R for Data Science Position Adjustments Exercises

From R for Data Science

Position Adjustments

1-What is the problem with the following plot? How could you improve it?

ggplot(mpg, aes(x = cty, y = hwy)) + 
  geom_point()

ggplot(mpg, aes(x = cty, y = hwy)) + 
  geom_point(position = "jitter")

The problem with that plot is that there are several overlapping points, causing overplotting, that obscures the distribution of data, and makes it hard to see how data is distributed throughout the graph.

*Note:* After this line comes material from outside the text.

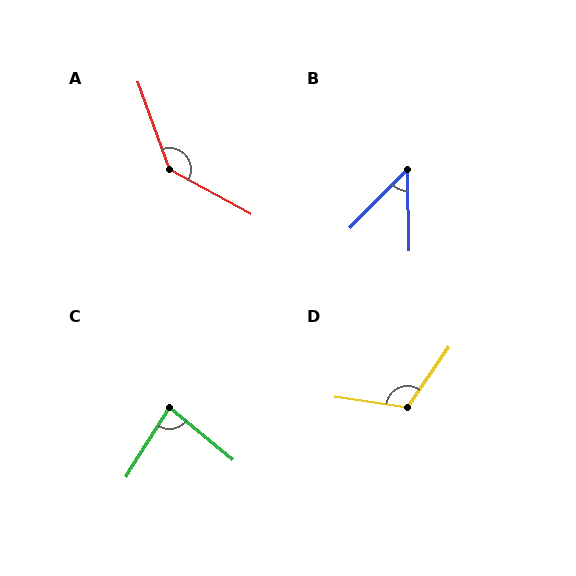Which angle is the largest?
A, at approximately 139 degrees.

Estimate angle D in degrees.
Approximately 116 degrees.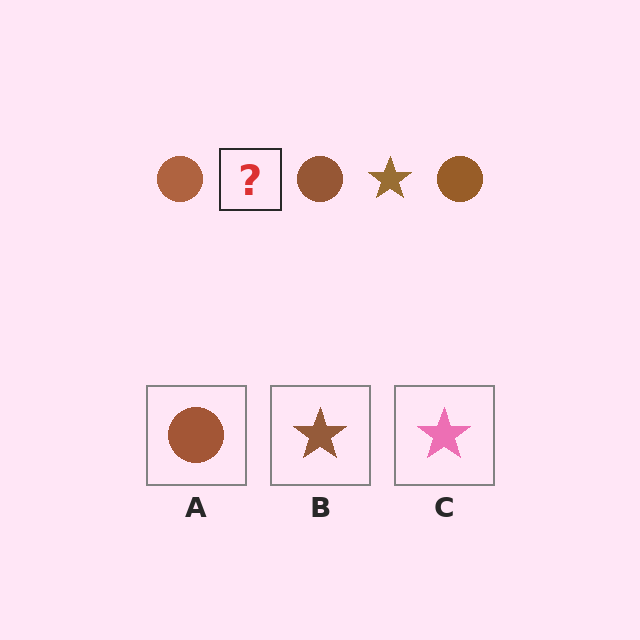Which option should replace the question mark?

The plot can be improvied with `geom_point(position = “jitter”), which creates random noise that moves the plots slightly to better display the data distribution

2-What, if anything, is the difference between the two plots? Why?

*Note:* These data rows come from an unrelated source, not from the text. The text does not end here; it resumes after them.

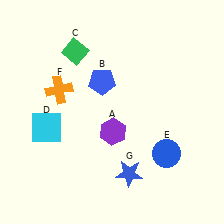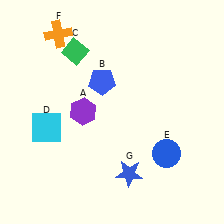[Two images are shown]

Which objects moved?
The objects that moved are: the purple hexagon (A), the orange cross (F).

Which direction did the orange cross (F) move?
The orange cross (F) moved up.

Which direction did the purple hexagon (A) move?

ggplot(mpg, aes(x = displ, y = hwy)) +
  geom_point()
  
ggplot(mpg, aes(x = displ, y = hwy)) +
  geom_point(position = "identity")

There is nothing different between these two charts because the default of geom_point’s position argument is identity

3-What parameters to geom_jitter() control the amount of jittering?

width and height parameters

From the documentation: width and height: Amount of vertical and horizontal jitter. The jitter is added in both positive and negative directions, so the total spread is twice the value specified here.

4-Compare and contrast geom_jitter() with geom_count().

Both geom_jitter() and geom_count() show overlapping data, where multiple data points are on the same point on the plot. Geom_jitter() provides random noise to plot each point and show where the multiple points are; geom_count() uses the sum stat to alter the size of the point to show where more points are, with the bigger circles showing more points.

ggplot(mpg, aes(x = displ, y = hwy)) +
  geom_jitter()
  

ggplot(mpg, aes(x = displ, y = hwy)) +
  geom_count()

5-What’s the default position adjustment for geom_boxplot()? Create a visualization of the mpg dataset that demonstrates it.

The default position adjustment for geom_boxplot() is dodge2. From the documentation for position_dodge2(), dodging preserves the vertical position of a geom while adjusting the horizontal position. position_dodge2() works with bars and rectangles, but is particularly useful for arranging box plots, which can have variable widths. When the color is added for “fl”, the widths are dodged, next to each other.

ggplot(mpg, aes(x = class, y = hwy, color= fl)) +
  geom_boxplot()
  
ggsave("r-10-6-1-q5.png")